Don't be pretentious when you say you didn't settle. There is absolutely nothing wrong with settling, and sometimes it must happen for good relationships to form.
Of course we oft bow to society, lest we all be anarchists. I simply meant do not bow to society on things of such import.

Furthermore. Settling does sometimes lead to good, and sometimes you find out that the person in question was better than you thought. Usually however settling does lead to problems down the road.

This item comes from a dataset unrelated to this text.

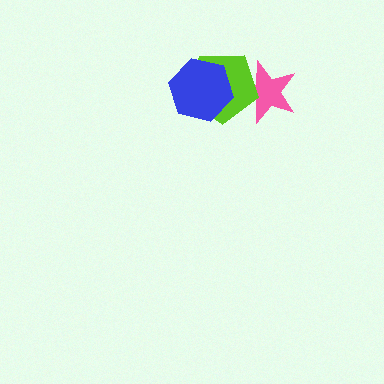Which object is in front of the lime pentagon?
The blue hexagon is in front of the lime pentagon.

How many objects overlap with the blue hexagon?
1 object overlaps with the blue hexagon.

From a romanticist standpoint people are protective of their relationships they are proud of them and people like myself live for them, I have nothing else in this world I really care about, I find love to be the primary reason for living (as opposed to surviving)we are all bound to find 'settling' to be bad as it is having such an important part of your life second best. Not to offended or anything, it isn't pretentious to find something bad providing you actually see it as bad.

DISCLAIMER: This does not apply to starting a relationship Mr/Mrs Right will never be right in-front of you, however still settling after a year or so is what '2nd best' refers to.

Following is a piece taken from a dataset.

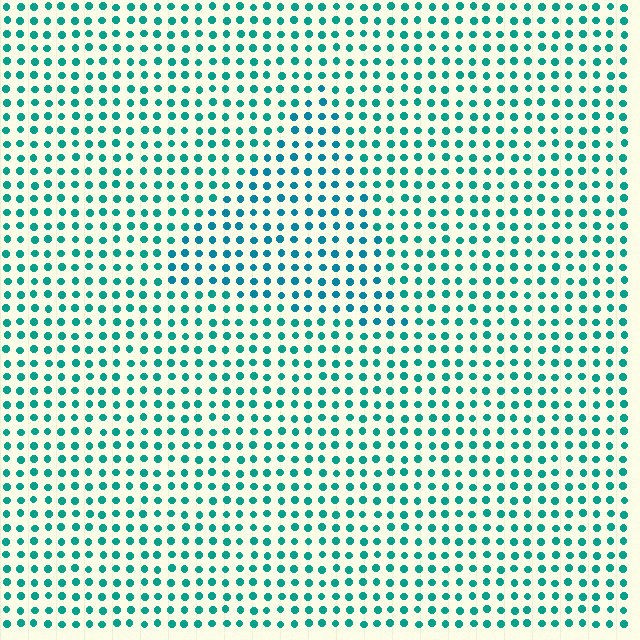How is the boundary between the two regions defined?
The boundary is defined purely by a slight shift in hue (about 19 degrees). Spacing, size, and orientation are identical on both sides.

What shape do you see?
I see a triangle.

No, its not pretentious to say you believe something is bad, it is, however, if you present your opinion as fact and imply that people who disagree are wrong. I know you didn't do this, but I think iI made that clear, I wanted to get that out there. I also feel that relationships are important, though not as much as you. My mentality is the same as wolf, in the sense of mate>family(pack)>yourself>everything else. But you must know the situation and make a choice accordingly,as in, never sacrifice the entire pack for your mate solely, but that kinda thing happens so rarely, it wouldn't matter. This may be why my relationships never work out, I treat them as casual thing, and hardly ever reveal my full hand.